Here are eight steps an organization can do to have its employees get that confidence:

  1. Conduct orientation on the process-based management system (PBMS) approach in general, and introduction to the highlights of the specific standard (e.g. ISO 9001:2015). This ensures that the basics of system approach and the internal management system are clear to all personnel.
  2. All TM must do a short training to be aware of the standard, the main clauses and the benefits of the management system. This awareness leaders workshop (ALW) brings the confidence in the system, its implementation and continual improvement. This leadership awareness further encourages engagement of all personnel to use the system and increases buy-in.
  3. On regular basis, in day to day work and meetings refer to the management system. Ensure Quality, environment, safety, security, social responsibility and compliance are topics of discussion at periodic intervals. Even the middle and lower management e.g. supervisors should be encouraged to use the system and engage others to do so. Management may have to support others in their roles of leadership at relevant levels.
  4. More than just following processes, all personnel must feel free and confident to challenge the process, make suggestions, raise NCs and submit innovative ideas. A participatory approach to system implementation is very cost effective. Let employees voice their concerns. Once they confident of their process and their system (with the fundamentals of the ISO Standard/other requirements built-in) the fear of audits will reduce.

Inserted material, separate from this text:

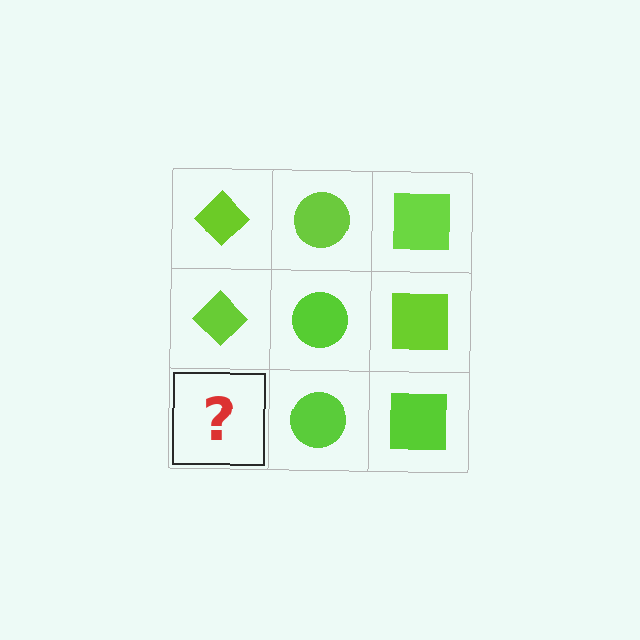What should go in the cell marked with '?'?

  5. Put in place an aggressive internal audit program. When an outside (third party) auditor raises a NC, the organization does RCA (Root Cause Analysis) of the NC, but rarely does it challenge its Internal system and ask how the internal audit program missed the NC raised by the third party? Internal audits must be objective and strict and must raise all NCs.

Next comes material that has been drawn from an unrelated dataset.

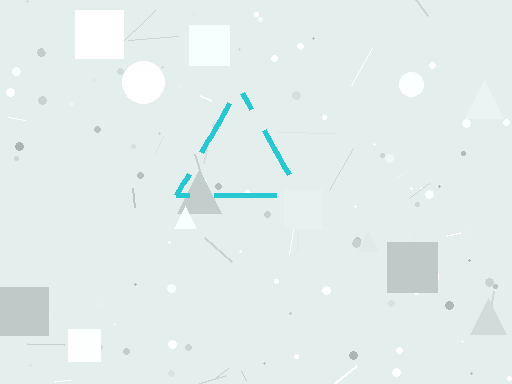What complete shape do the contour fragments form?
The contour fragments form a triangle.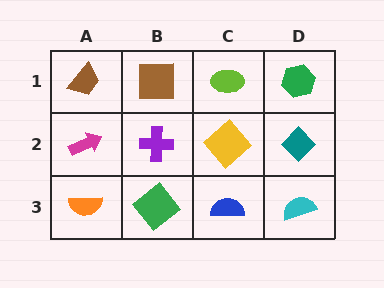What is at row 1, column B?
A brown square.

  6. NCs must be tracked diligently and addressed within the time frame the organization has set for itself. TMs must stay involved by asking on the progress to the CA process. Overdue NCs must be investigated and TM must ask during the MR why the concerned department did not address it in time. Encourage PSW (Problem Solving Workshops) so teams can look at complex, inter-departmental NCs. Encourage use of tools as Causal Analysis and FMEA (Failure Mode Effect and Analysis).
  7. Creating a lesson learned data base has many advantages. It acts as a historic record for new joiners to learn of past occurrences. Additionally, it has great participatory value connecting each future task as a driver of improvement based on the past. The collective intelligence of the organization is available to the organization and does not vanish when individuals leave the organization.
  8. Some additional points for audit preparation:
  • Answer audit questions to the point. Do not volunteer information not sought.
  • Do not be reluctant to ask for your manager/ supervisor to support you if you are not clear on the question.
  • Have the confidence in your professionalism to ask the auditor for the requirement based on which the auditor is planning to raise a NC.
  • Be aware of risks associated with their process and actions taken to address them.
  • Explain the risks in the context of the organization and the context of what the employee does to them.